Allegations and Evidence of Material Injury and Causation

    The petitions allege that the U.S. industry producing the domestic 
like product is being materially injured, and is threatened with 
material injury, by reason of the individual and cumulated imports of 
the subject merchandise sold at less than NV. Petitioners explained 
that the industry's injured condition is evident in the declining 
trends in net operating profits, net sales volumes, profit to sales 
ratios, and capacity utilization. The allegations of injury and 
causation are supported by relevant evidence including U.S. Customs 
import data, lost sales, and pricing information.
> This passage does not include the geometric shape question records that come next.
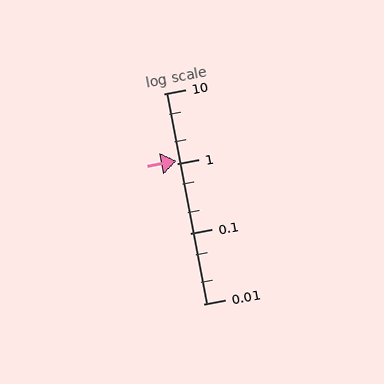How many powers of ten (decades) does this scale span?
The scale spans 3 decades, from 0.01 to 10.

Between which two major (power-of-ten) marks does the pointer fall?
The pointer is between 1 and 10.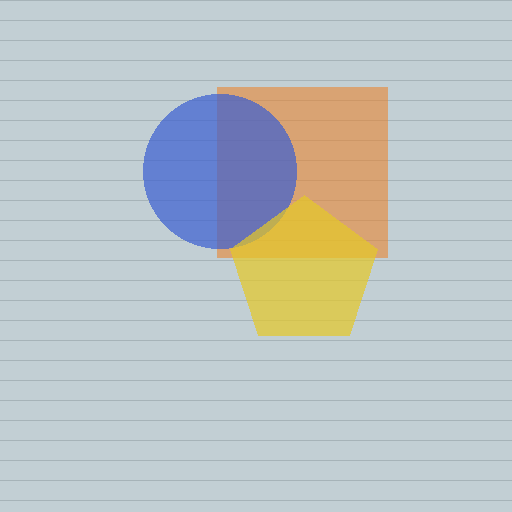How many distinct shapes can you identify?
There are 3 distinct shapes: an orange square, a blue circle, a yellow pentagon.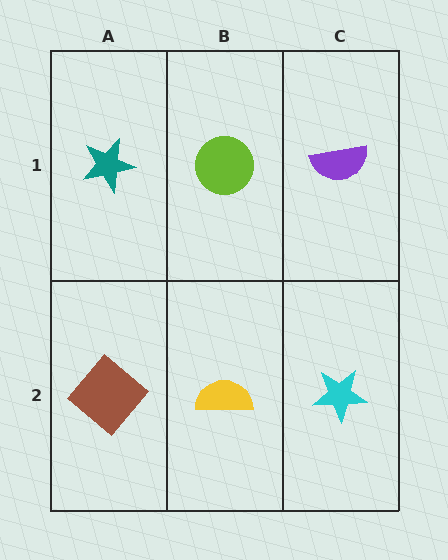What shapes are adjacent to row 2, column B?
A lime circle (row 1, column B), a brown diamond (row 2, column A), a cyan star (row 2, column C).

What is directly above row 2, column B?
A lime circle.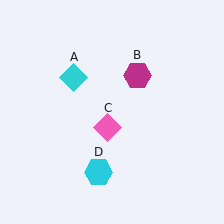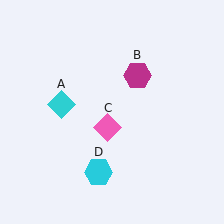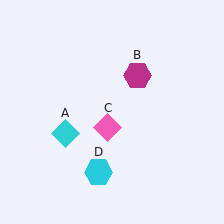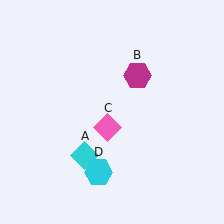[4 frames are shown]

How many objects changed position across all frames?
1 object changed position: cyan diamond (object A).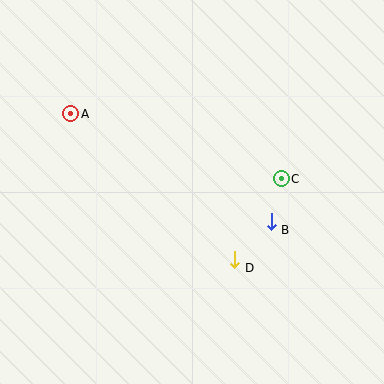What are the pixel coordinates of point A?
Point A is at (71, 114).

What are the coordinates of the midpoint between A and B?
The midpoint between A and B is at (171, 172).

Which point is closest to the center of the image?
Point D at (235, 268) is closest to the center.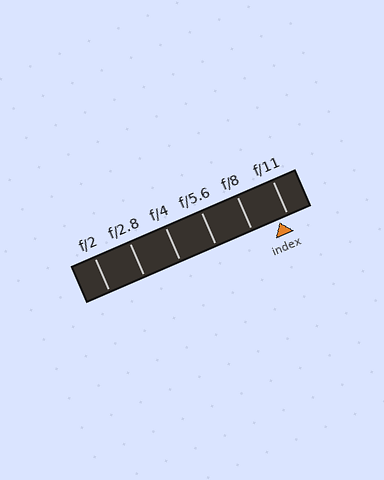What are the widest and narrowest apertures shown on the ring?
The widest aperture shown is f/2 and the narrowest is f/11.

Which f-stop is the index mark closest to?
The index mark is closest to f/11.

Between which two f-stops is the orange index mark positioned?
The index mark is between f/8 and f/11.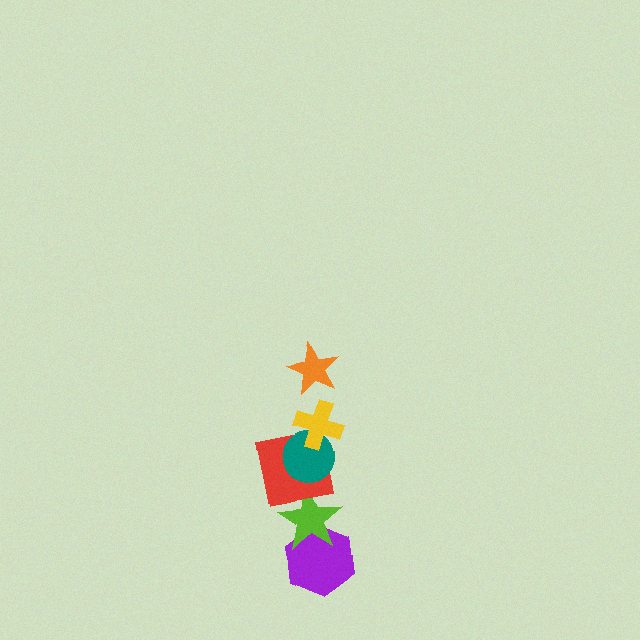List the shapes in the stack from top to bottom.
From top to bottom: the orange star, the yellow cross, the teal circle, the red square, the lime star, the purple hexagon.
The Department 
assessed the allegations and supporting evidence regarding material 
injury and causation and determined that these allegations are 
supported by accurate and adequate evidence and meet the statutory 
requirements for initiation (see Attachments to Initiation Checklist, 
Re: Material Injury, October 15, 1998).

Initiation of Antidumping Investigations

    Based upon our examination of the petitions on hot-rolled steel and 
petitioners' responses to our supplemental questionnaire clarifying the 
petitions, as well as our discussion with the authors of the foreign 
market research reports supporting the petition on Brazil and other 
measures to confirm the information contained in these reports (see 
memorandum to the file, dated October 14, 1998), we have found that the 
petitions meet the requirements of section 732 of the Act. Therefore, 
we are initiating antidumping duty investigations to determine whether 
imports of certain hot-rolled flat-rolled carbon-quality steel products 
from Japan, Brazil, and Russia are being, or are likely to be, sold in 
the United States at less than fair value. Unless this deadline is 
extended, we will make our preliminary determinations no later than 140 
days after the date of publication of this notice.

Distribution of Copies of the Petitions

    In accordance with section 732(b)(3)(A) of the Act, a copy of the 
public version of each petition has been provided to the 
representatives of Japan, Brazil, and Russia. We will attempt to 
provide a copy of the public version of each petition to each exporter 
named in the petition (as appropriate).

International Trade Commission Notification

    We have notified the ITC of our initiations, as required by section 
732(d) of the Act.

Preliminary Determinations by the ITC

    The ITC will determine, by November 16, 1998, whether there is a 
reasonable indication that imports of hot-rolled steel from Japan, 
Brazil, and Russia are causing material injury, or threatening to cause 
material injury, to a U.S. industry. A negative ITC determination for 
any country will result in the investigation being terminated with 
respect to that country; otherwise, these investigations will proceed 
according to statutory and regulatory time limits.
    This notice is published pursuant to section 777(i) of the Act.

    Dated: October 15, 1998.
Robert S. LaRussa,
Assistant Secretary for Import Administration.